Название | Игра в классики. Русская проза XIX–XX веков |
---|---|
Автор произведения | Елена Д. Толстая |
Жанр | Языкознание |
Серия | Научная библиотека |
Издательство | Языкознание |
Год выпуска | 2017 |
isbn | 978-5-4448-0855-9 |
И когда Шубин, ревнующий его к Елене, заявляет, что у Инсарова «талантов никаких, поэзии нема», то Берсенев возражает: «В Инсарове нет ничего прозаического» (3, 58).
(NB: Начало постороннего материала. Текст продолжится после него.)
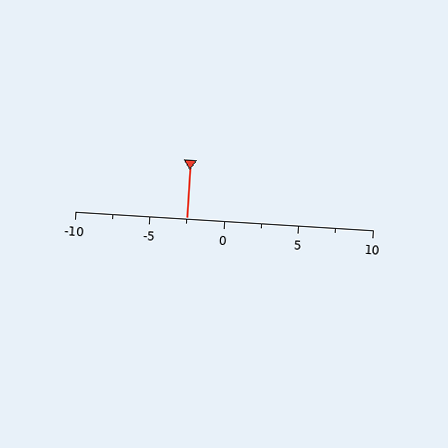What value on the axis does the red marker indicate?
The marker indicates approximately -2.5.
Все же для Шубина Инсаров хоть и умен, но слишком сух; в нем также таится серьезная угроза:
…способностей к работе пропасть, память большая, ум не разнообразный и не глубокий, но здравый и живой; сушь и сила, и даже дар слова, когда речь идет об его, между нами сказать, скучнейшей Болгарии <…> сушь, сушь, а всех нас в порошок стереть может (3, 58–59).
Инсаров оказывается более адекватен, чем ироничный Шубин или теоретизирующий Берсенев, перед компанией агрессивных подвыпивших немцев-мастеровых[111] в царицынском эпизоде – он единственный имеет нормальные инстинкты и действует уместно по ситуации.
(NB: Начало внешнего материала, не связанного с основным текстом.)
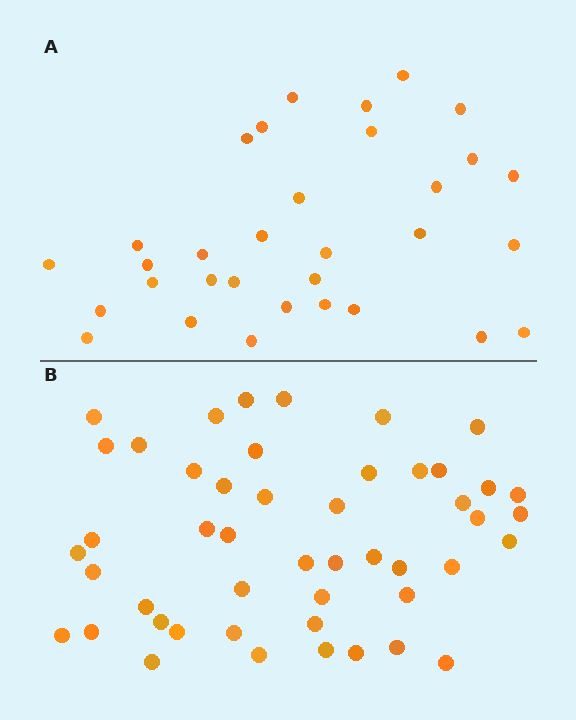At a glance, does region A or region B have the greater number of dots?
Region B (the bottom region) has more dots.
С самовредительной завистью Шубин суммирует свои чувства по поводу отъезда Инсарова с Еленой на войну. К его горечи по поводу русского повального аполитизма, конформизма и безразличия мог бы присоединиться не один Тургенев:
Да, молодое, славное, смелое дело. Смерть, жизнь, борьба, падение, торжество, любовь, свобода, родина… Хорошо, хорошо. Дай бог всякому! Это не то, что сидеть по горло в болоте да стараться показывать вид, что тебе все равно, когда тебе действительно, в сущности, все равно. А там – натянуты струны, звени на весь мир или порвись! (3, 138).
Н. Л. Бродский заметил, что нечто очень похожее о восхищавших его гарибальдийцах Тургенев писал Е. Е. Ламберт:
Я нахожусь теперь в том полувзволнованном, полугрустном настроении, которое всегда находит на меня перед работой; но если бы я был помоложе, я бы бросил всякую работу и поехал бы в Италию – подышать этим, теперь вдвойне благодатным воздухом. Стало быть, есть еще на земле энтузиазм? Люди умеют жертвовать собою, могут радоваться, безумствовать, надеяться? Хоть посмотрел бы на это – как это делается?[112]
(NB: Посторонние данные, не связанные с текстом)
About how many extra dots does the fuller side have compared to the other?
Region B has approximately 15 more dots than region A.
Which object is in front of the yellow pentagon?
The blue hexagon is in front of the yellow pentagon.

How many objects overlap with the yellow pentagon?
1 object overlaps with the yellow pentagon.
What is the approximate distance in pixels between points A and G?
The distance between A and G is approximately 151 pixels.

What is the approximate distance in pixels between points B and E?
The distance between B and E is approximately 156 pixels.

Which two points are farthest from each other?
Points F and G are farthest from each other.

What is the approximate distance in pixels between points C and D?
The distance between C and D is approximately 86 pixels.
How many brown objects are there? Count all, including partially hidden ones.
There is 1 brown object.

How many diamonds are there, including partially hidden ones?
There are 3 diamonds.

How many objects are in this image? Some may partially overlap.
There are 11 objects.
Может быть, лучше всех отличие Инсарова от Шубина и Берсенева выразил Добролюбов. Он правильно нащупал в портрете героя некий этап развития психики, который в XX веке получит название индивидуации – то есть полного собирания психической жизни и овладения ею, осознания границ своей личности, своего Я:
Любовь к свободе родины у Инсарова не в рассудке, не в сердце, не в воображении: она у него во всем организме <…> Оттого, при всей обыкновенности своих способностей, при всем отсутствии блеска в своей натуре, он стоит неизмеримо выше, действует на Елену несравненно сильнее и обаятельнее, нежели блестящий Шубин и умный Берсенев[113].
Действительно, все телесное и духовное в Инсарове подчинено одному высшему принципу. Это единственная интегрированная личность среди мужских героев Тургенева, кроме, может быть, Соломина в «Нови», которого никто не оценил. Но подобные персонажи бедны материалом для психологического анализа – ведь все внутренние конфликты у них уже преодолены. Душевный мир Инсарова недоступен нам, сетовал Доброл
111
Немцы-мастеровые были «чистой публикой», мастеровых русских в парк просто не пустили бы.